С ним случилась истерика. Соскользнув на бок, снова попытавшись встать и упав на четвереньки, в надрыве отчаяния, словно ища что-то, он попытался сделать несколько шагов по полу; снова повалившись, куда-то плывя вместе с комнатой, он видел, как девушка, бесчувственно встав, словно не замечая его, двигаясь как во сне, зачем-то подошла к столу и, что-то взяв там, пошатываясь, вернулась и упала животом на кровать; перевернувшись на бок, по-детски подложив ладошку под голову и подтянув колени, Наташа другой рукой что-то искала рядом с собой, девушка что-то говорила ей. Музыка угасала. Беспорядочно двигаясь на кровати и ворочаясь, Наташа и девушка говорили что-то бессмысленное друг другу, их голоса, словно жившие отдельно от них, пробивались к нему сквозь затихавшую музыку; слыша, но не различая их, он захотел снова подняться и лечь между ними, но не смог. Огромная усталость, накрывая все, накатилась на него. Сил не было. Лежа, он попытался еще раз подумать о том ужасе, который с ним случился, но мысли понеслись вскачь, какие-то посторонние, невесть откуда взявшиеся слова запрыгали у него в мозгу, все вдруг стало легким, текуче-стремительным, бессмысленным, рванулось куда-то в пустоту и унесло его за собой.
12
Солнце, чуть замедленное тюлем на окне, рванувшись дальше, текучей желтизной пробившееся сквозь веки, выхватило его из сна. В какой — то полусолнечной одури, с первой же секунды понимая, что он должен делать, но двигаясь как во сне, шатаясь и натыкаясь на предметы, он добрел до ванной и обратно; бессмысленно быстро одевшись, склонившись над спящей раскинув руки Наташей, он потеребил ее за плечо; не чувствуя, она отвернула голову; уйдя лицом в покрывало и раздвинув ноги, девушка лежала рядом с ней. Взглянув на часы, увидев стрелки, показывавшие полседьмого, затвержено помня время московского поезда, склонившись к Наташе, он потеребил ее снова; открыв глаза, мутно глядя на него, но без паузы, не задавая никаких вопросов, она встала; тяжело и нетвердо ступая босыми ногами, она двинулась в ванную; присев в коридоре около боеголовки, с бессмысленной тщательностью он проверял крепость затянутых вчера накрепко узлов. Успевшая вернуться в комнату Наташа, уже одетая, подошла к нему; видя ее ноги на высоких каблуках рядом с собой, на секунду прохваченный толчком похоти, но не осознавая этого, торопливо встав, собирая утренние силы, он приподнял рулон с боеголовкой за стягивающие его веревки; сгибаясь, мелкими шажками идя вслед за Наташей, он вынес его на лестничную площадку; защелкнув за собой дверь и втиснувшись вместе с боеголовкой в лифт, они спустились вниз. «Газель» стояла на том же месте у подъезда, со склонившегося над ней дерева на крышу ее упало несколько листьев. Втолкнув боеголовку в салон, открыв капот и вновь закоротив клеммы, он включил двигатель; покинув затененный двор, миновав арку, они вырулили на залитую солнцем улицу; со вчерашнего дня помня карту, держа в памяти путь к вокзалу, он вывел машину в правый ряд; сверяясь по табличкам, машинально прикидывая в уме по минутам все то, что им предстояло сделать на вокзале, он вел машину мимо череды искрящихся на солнце витрин; разгладив на коленях платье, кажется, только сейчас наконец проснувшись, Наташа торопливо оглядывалась, узнавая путь. Вдруг затихнув, словно приведенная в растерянность внезапно пришедшей мыслью, желая, но не решаясь сказать, она коротко повернулась к нему.

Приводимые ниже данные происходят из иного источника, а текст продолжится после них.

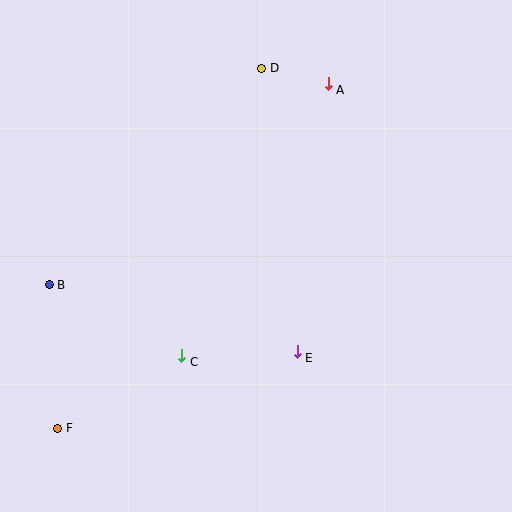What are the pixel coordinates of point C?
Point C is at (182, 362).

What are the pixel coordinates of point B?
Point B is at (49, 285).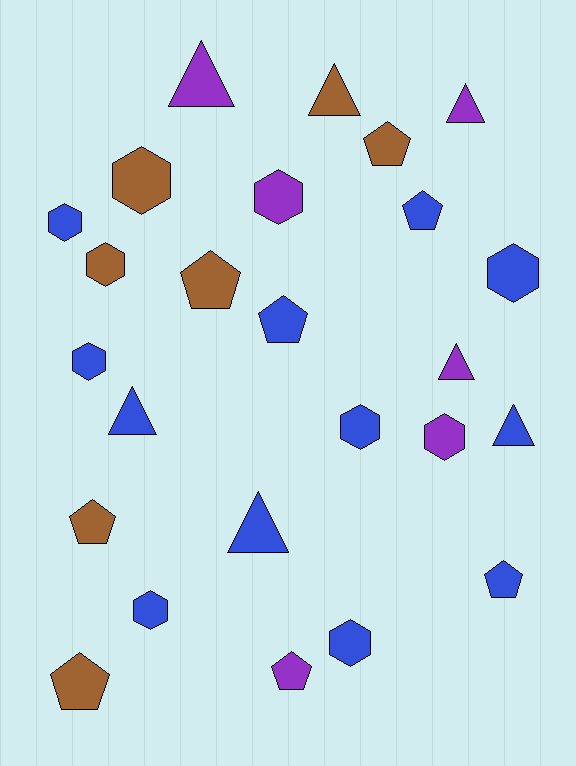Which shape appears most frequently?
Hexagon, with 10 objects.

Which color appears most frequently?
Blue, with 12 objects.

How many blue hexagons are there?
There are 6 blue hexagons.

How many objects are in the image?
There are 25 objects.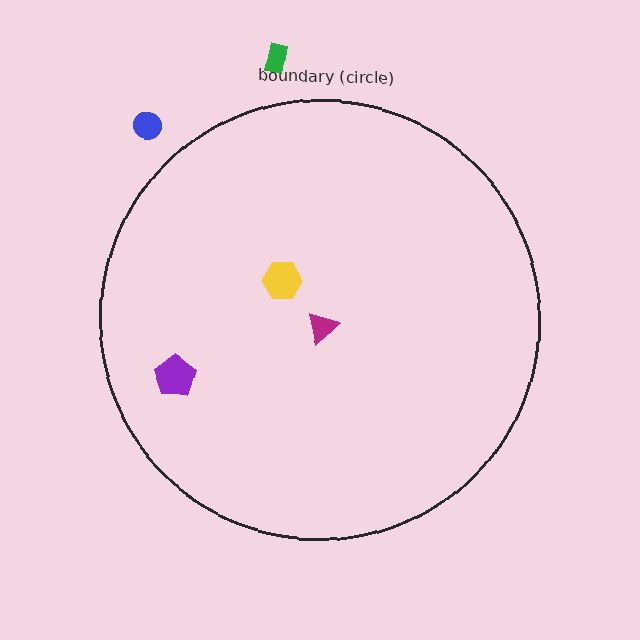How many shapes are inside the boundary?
3 inside, 2 outside.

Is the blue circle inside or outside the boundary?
Outside.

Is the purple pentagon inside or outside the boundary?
Inside.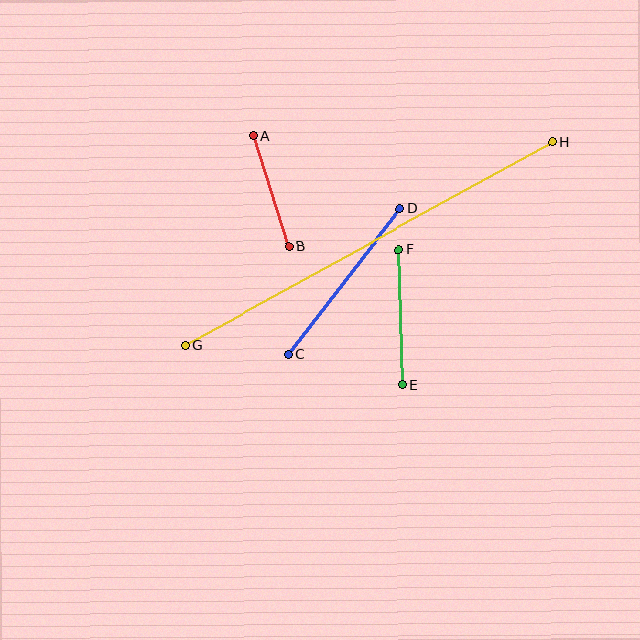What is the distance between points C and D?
The distance is approximately 183 pixels.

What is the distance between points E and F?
The distance is approximately 135 pixels.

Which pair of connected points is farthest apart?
Points G and H are farthest apart.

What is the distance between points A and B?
The distance is approximately 116 pixels.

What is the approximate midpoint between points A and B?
The midpoint is at approximately (271, 191) pixels.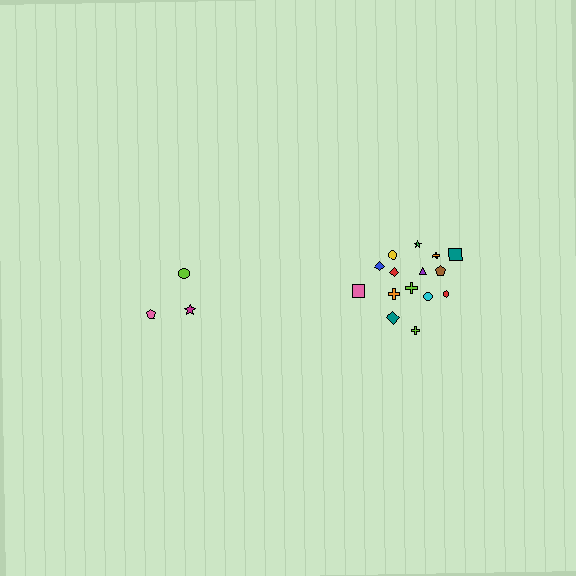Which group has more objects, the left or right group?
The right group.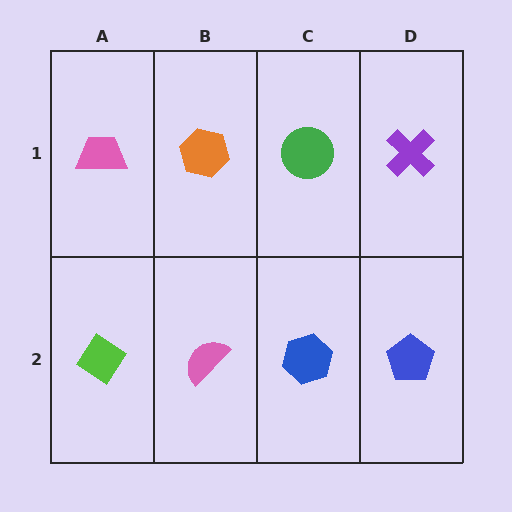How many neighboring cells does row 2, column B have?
3.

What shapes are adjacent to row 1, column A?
A lime diamond (row 2, column A), an orange hexagon (row 1, column B).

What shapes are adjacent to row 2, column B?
An orange hexagon (row 1, column B), a lime diamond (row 2, column A), a blue hexagon (row 2, column C).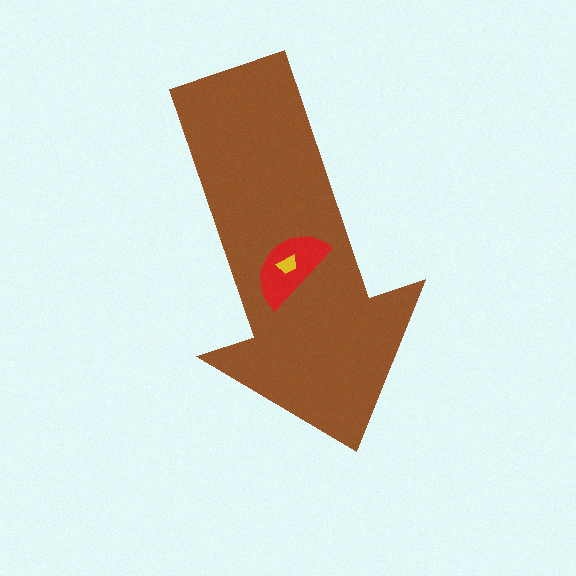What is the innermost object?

— Мы сейчас на вокзал едем?
— Да.
Что-то почувствовав в ее голосе, он повернулся к ней:
— А что?
Борясь с собой, словно чувствуя свою вину перед ним, она потерянно подняла на него глаза.
— Мне нужно домой. Забрать кое-что.
— Документы?
— Нет, у меня паспорт с собой.
— А что тогда?
Секунду помешкав, с обреченной решимостью она вновь подняла глаза на него.
— У меня там кролики.
— Кто?
— Кролики. Кузя и Киса. Я не могу их оставить.